To a first approximation, this behaves just like any other mass-under-a-force problem: since the gravitational force is
F=G*m1*m2/r^2, the acceleration on body 1 is
a1=G*m2/r^2 and that on body 2 is
a2=G*m1/r^2 — note that these accellerations are in the direction of the other body.
To keep this pseudo-code relatively minimal, I'm going to presume that there's already a well-defined
Vector class with all of the relevant operations (addition, subtraction, scalar multiplication and normalization) available, and all of my vector variables will be prefaced with a 'v'; e.g.,
Given this setup, then a first approximation is pretty straightforward — but there's one huge caveat that I'll cover at the end.
First of all, there's a straightforward initialization step:
vPos1 = vInitPos1; vVel1 = vInitVel1;
vPos2 = vInitPos2; vVel2 = vInitVel2;
Then on every update, we first find the vector from the first body to the second — of course, the vector from the second body to the first is just the negative of this. While we're at it, we pre-scale it by the gravitational constant and the inverse squared distance between the two vectors; these values will be the same for both accelleration computations, so now's a good time to get them out of the way. Note that since we'll normalize vDeltaPos by dividing it by its length, and then we divide it again by its squared length, we could actually just divide by the length cubed - but vector normalization routines often have special code for numerical stability, so it's generally best to do this 'the hard way'.
vDeltaPos = vPos2-vPos1;
radSq = vDeltaPos.LengthSquared();
vScaledDeltaPos = vDeltaPos*(GRAVITATIONAL_CONSTANT/radSq);
Now with this in hand, the acceleration for the two bodies is easy; body 1's accel just points towards body two, scaled by body 2's mass, while body 2's accel points towards body 1, scaled by that body's mass:
vAccel1 = mass2*vScaledDeltaPos;
vAccel2 = (-mass1)*vScaledDeltaPos;
With the accelerations in hand, then the update step is just two iterations of the Euler method, updating velocity from acceleration and updating position from velocity:
vVel1 += deltaTime*vAccel1;
vVel2 += deltaTime*vAccel2;
vPos1 += deltaTime*vVel1;
vPos2 += deltaTime*vVel2;
And that's all there is to it!
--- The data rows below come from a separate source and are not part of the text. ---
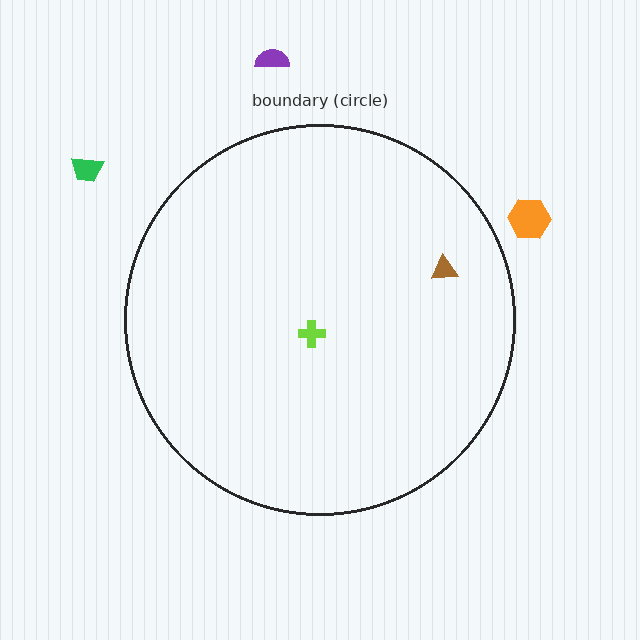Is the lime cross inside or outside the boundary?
Inside.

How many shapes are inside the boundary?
2 inside, 3 outside.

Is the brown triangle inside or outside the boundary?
Inside.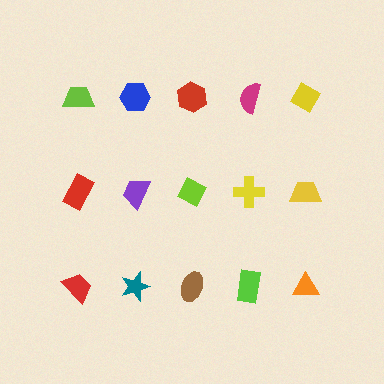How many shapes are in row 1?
5 shapes.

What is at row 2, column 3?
A lime diamond.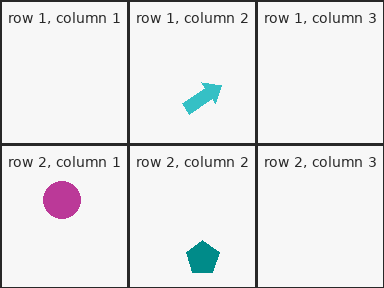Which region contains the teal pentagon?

But... there's a huge caveat here. Actually, two huge caveats. The first is that Euler's method is as inaccurate as a differential equation solver can get while still being useful; there are methods that give you much better accuracy for a given delta-Time, but they're a lot more complicated. (If you're curious about these, the magic names to start with are Runge-Kutta).
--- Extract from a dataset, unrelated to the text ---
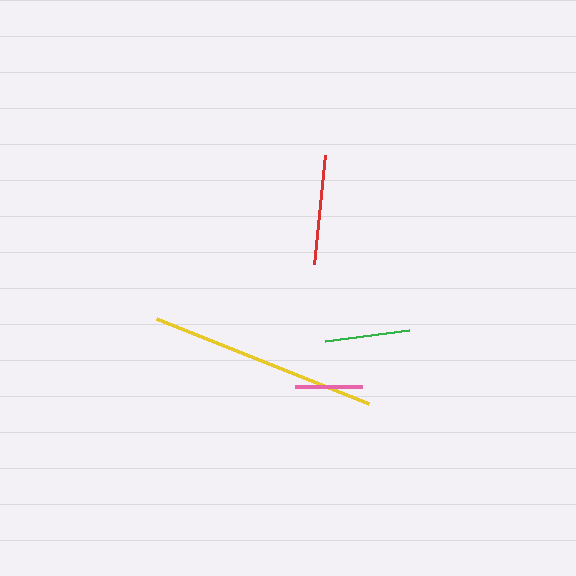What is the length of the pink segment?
The pink segment is approximately 67 pixels long.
The second, though, is a little more subtle, and the code above luckily accounts for it. You may notice that I update the velocity before I update the position; this means that the position update uses the updated velocity rather than the 'old' velocity. This minor tweak helps to correct for a problem with the naive Euler methods: they don't necessarily conserve the energy of the system, so that even a configuration that looks like it should be a stable mutual orbit can wind up with the two bodies flying off towards infinity. Using the updated velocity is a very simple version of a so-called semi-implicit Euler method, which helps with energy conservation (at least to the approximation provided by the timestep), but if you want guaranteed long-term conservation - i.e., stable orbits over long timescales - then you'll want to look even deeper down the rabbit hole, into methods that are guaranteed to be energy-preserving.